I’ve recently become a fan of Thorn Mooney, who writes Oathbound at Patheos and has a YouTube channel with years’ worth of videos that I am, apparently, slowly working my way through until I’ve seen them all. (And this from someone who forgets that YouTube exists sometimes.)

The video below is from 2014, but as a witch who is laying the groundwork for a coven in a rural area, it gives me a little hope.

I also have hope from something that happened between rituals at Artes & Craft sometime this spring. There were 10-15 of us sitting on chairs and couches in the reading area talking about how all of us, at one point, had thought there were no other Pagans around. I had driven 2 hours to get there, past Grand Rapids — for the record, I’ve met up with two GR Pagan groups that are still going strong so I’m sure there are more out there, and the area has enough of a Pagan community to support a Pagan Pride Day for 17 years and counting — and I think I had come the farthest that day. Literally, there were 10-15 of us physically in the same room, and most of us had been sure that there were no other Pagans this close by.

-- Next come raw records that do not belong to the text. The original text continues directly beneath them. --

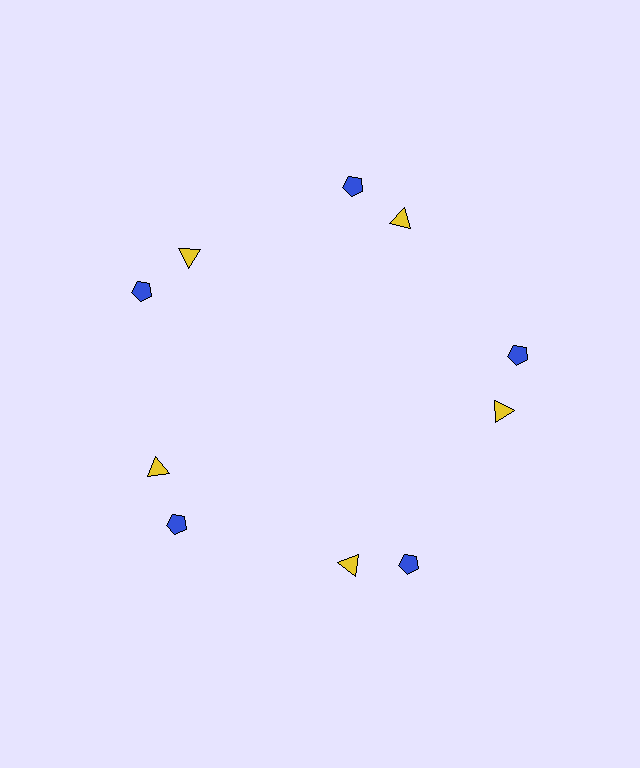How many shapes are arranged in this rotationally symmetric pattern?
There are 10 shapes, arranged in 5 groups of 2.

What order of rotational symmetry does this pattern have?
This pattern has 5-fold rotational symmetry.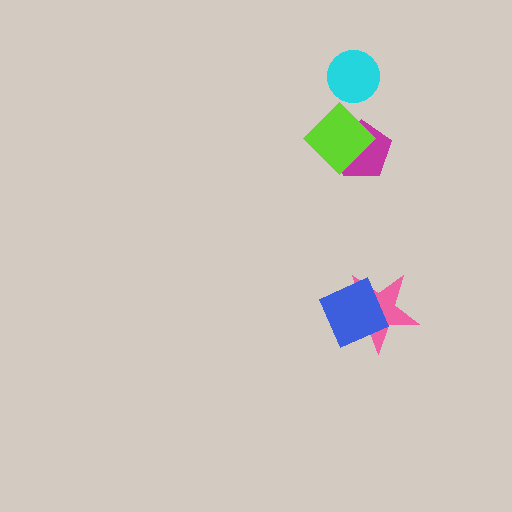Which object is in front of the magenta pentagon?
The lime diamond is in front of the magenta pentagon.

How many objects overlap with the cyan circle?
0 objects overlap with the cyan circle.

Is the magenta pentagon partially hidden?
Yes, it is partially covered by another shape.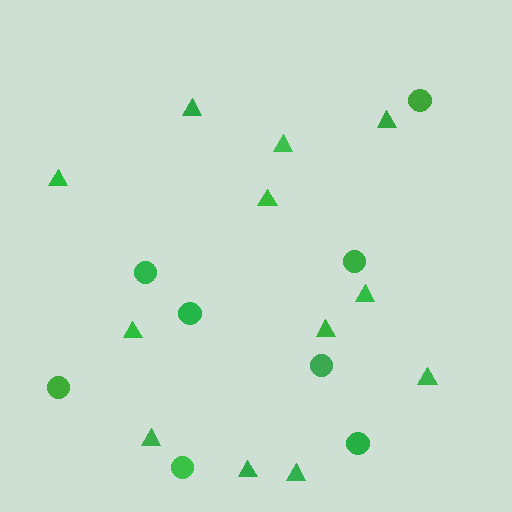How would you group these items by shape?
There are 2 groups: one group of triangles (12) and one group of circles (8).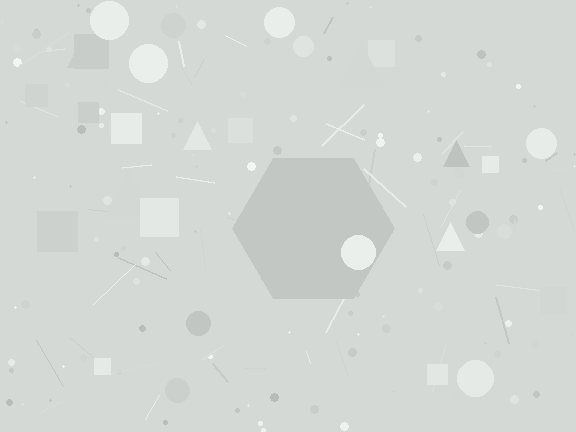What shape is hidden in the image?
A hexagon is hidden in the image.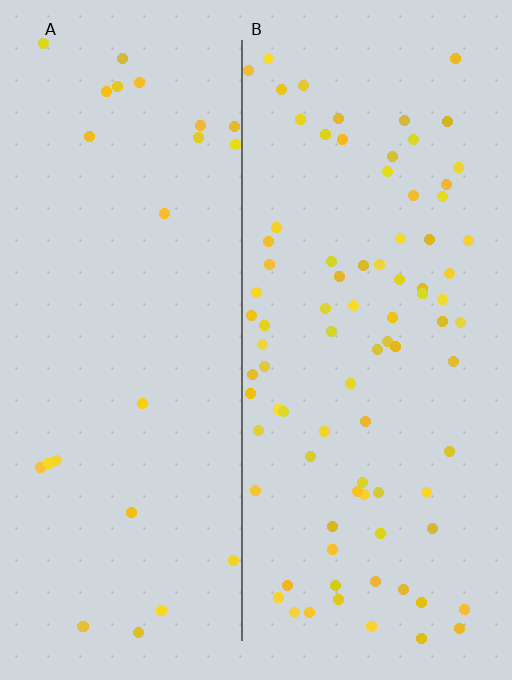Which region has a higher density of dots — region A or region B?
B (the right).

So, despite my rural, middle-of-nowhere (future) covenstead, I have hope that this “There aren’t any Pagans around me!” thing is an assumption that we make uncritically, sometimes without Googling the obvious (as Thorn mentions in the video). And I hope that once I’m ready to put up my own Witchvox listing and open the doors, it will be found by five or six folks who really are interested in learning Alexandrian Wicca, even if they have to drive an hour or so to do it — and even if they had been really sure that there were no other Pagans out here.